There he remembered that his watch was fast. The sun was not risen; it would not rise for two minutes. "Give the bus every chance," he thought cynically, and returned into the alley.
But the omnibus was there.
It had two horses, whose sides were still smoking from their journey, and its two great lamps shone through the fog against the alley's walls, changing their cobwebs and moss into tissues of fairyland. The driver was huddled up in a cape. He faced the blank wall, and how he had managed to drive in so neatly and so silently was one of the many things that the boy never discovered. Nor could he imagine how ever he would drive out.
"Please," his voice quavered through the foul brown air, "Please, is that an omnibus?"
"Omnibus est," said the driver, without turning round. There was a moment's silence. The policeman passed, coughing, by the entrance of the alley. The boy crouched in the shadow, for he did not want to be found out. He was pretty sure, too, that it was a Pirate; nothing else, he reasoned, would go from such odd places and at such odd hours.
"About when do you start?" He tried to sound nonchalant.
"How far do you go?"
"The whole way."
"And can I have a return ticket which will bring me all the way back?"
"Do you know, I half think I'll come." The driver made no answer. The sun must have risen, for he unhitched the brake. And scarcely had the boy jumped in before the omnibus was off.
How? Did it turn? There was no room. Did it go forward? There was a blank wall. Yet it was moving—moving at a stately pace through the fog, which had turned from brown to yellow. The thought of warm bed and warmer breakfast made the boy feel faint. He wished he had not come. His parents would not have approved. He would have gone back to them if the weather had not made it impossible. The solitude was terrible; he was the only passenger. And the omnibus, though well-built, was cold and somewhat musty. He drew his coat round him, and in so doing chanced to feel his pocket. It was empty. He had forgotten his purse.

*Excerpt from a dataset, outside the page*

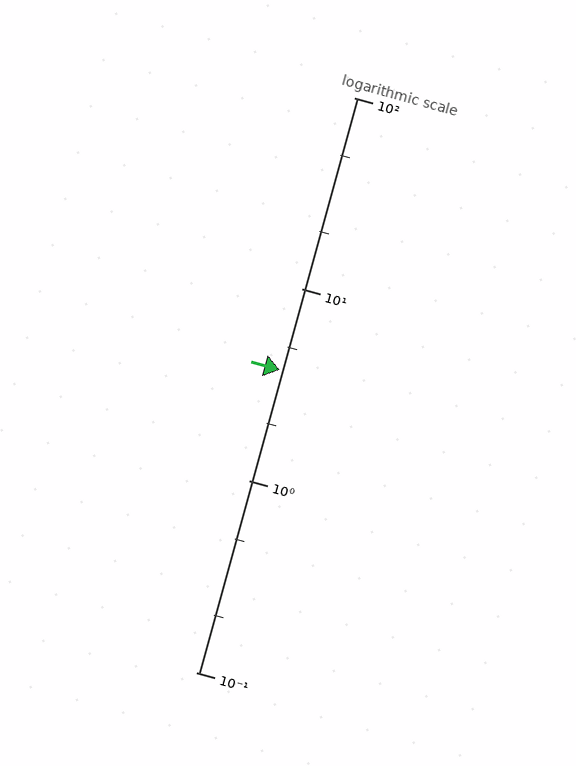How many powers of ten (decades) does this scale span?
The scale spans 3 decades, from 0.1 to 100.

"Stop!" he shouted. "Stop!" And then, being of a polite disposition, he glanced up at the painted notice-board so that he might call the driver by name. "Mr. Browne! stop; O, do please stop!"
Mr. Browne did not stop, but he opened a little window and looked in at the boy. His face was a surprise, so kind it was and modest.
"Mr. Browne, I've left my purse behind. I've not got a penny. I can't pay for the ticket. Will you take my watch, please? I am in the most awful hole."
"Tickets on this line," said the driver, "whether single or return, can be purchased by coinage from no terrene mint. And a chronometer, though it had solaced the vigils of Charlemagne, or measured the slumbers of Laura, can acquire by no mutation the double-cake that charms the fangless Cerberus of Heaven!" So saying, he handed in the necessary ticket, and, while the boy said "Thank you," continued: "Titular pretensions, I know it well, are vanity. Yet they merit no censure when uttered on a laughing lip, and in an homonymous world are in some sort useful, since they do serve to distinguish one Jack from his fellow. Remember me, therefore, as Sir Thomas Browne."
"Are you a Sir? Oh, sorry!" He had heard of these gentlemen drivers. "It is good of you about the ticket. But if you go on at this rate, however does your bus pay?"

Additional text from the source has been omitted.